Go vroom! in an F1 simulator at one of the highlights of ‘Motor Valley’.
There are two Ferrari museums. One is in Modena, the other by the factory in suburban Maranello. A dedicated shuttle connects the two, with a stop at the Modena train station.
Museo Enzo Ferrari
Enzo Ferrari (1898–1988) loved his native Modena enough to put the city’s yellow on his badge, behind the prancing pony, and Modena loves Ferrari right back. Opened in 2012, this museum pays homage to his life and times.
The house where Enzo was born, next to the workshop where his father worked on rail carriages, has been restored to house the Museo dei Motori, with various engines on display from a small two-cylinder model to F1, along with a collection of race cars and videos.
Next to it rises the curving glass facade of a slick, ultra-contemporary hall in the shape of a yellow Ferrari bonnet (big enough to get in the faces of workers in the nearby Maserati factory).
Films cover Enzo’s long, colourful life (he died at age 90, still working on the blueprints of his next car). There are changing exhibits, which not surprisingly focus on cars, set up on white plinths. There are even three different sized Ferrari-shaped kennels where you can leave your pooch for free while you visit the museum.
Museo Ferrari Maranello
The older of the two museums was set up at the factory and testing track in Maranello: there are historic cars, F1 trophies and exhibits and films on the marque’s history, which boasts no fewer than 5,000 race victories around the world since 1940.
There’s a ‘pit stop’ and tyre change to recreate just what goes on there during a race, and F1 simulators for young and old. Tours of the Ferrari factory and the Fiorano Test Track can be booked in advance via the website.
Enzo Ferrari, who had his start building tractors on his father’s farm outside Modena, moved out to this village during war production in 1943, and promptly got bombed flat by the Allies.

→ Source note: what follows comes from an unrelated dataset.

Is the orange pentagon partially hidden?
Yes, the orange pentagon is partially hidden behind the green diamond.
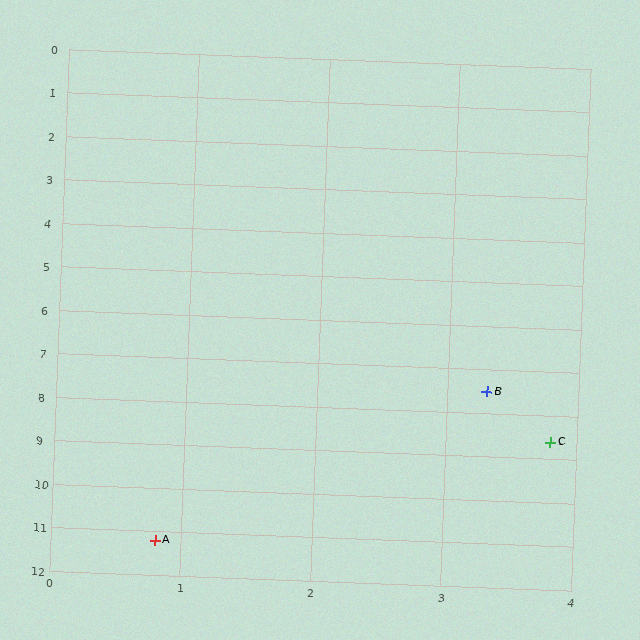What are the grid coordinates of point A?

Since the rebuilding, Maranello has been Ferrari City, the place where people throughout the town hear the buzz of the cars on the testing track and, as the town’s tourist bumph puts it, ‘listen for a false sound in the engine, as if it were a wrong note at the opera’. In fact, one division in the factory is dedicated to perfecting the precise sound of the engine. Each model has its very own tune.
It’s a strange little world: high tech, but at the same time an anachronistic stronghold of Renaissance-style Italian luxury craftsmanship. The town of Maranello also has an Enzo Ferrari Park, and a statue of the founder, 6m tall, unveiled for the centenary of his birth in 1998.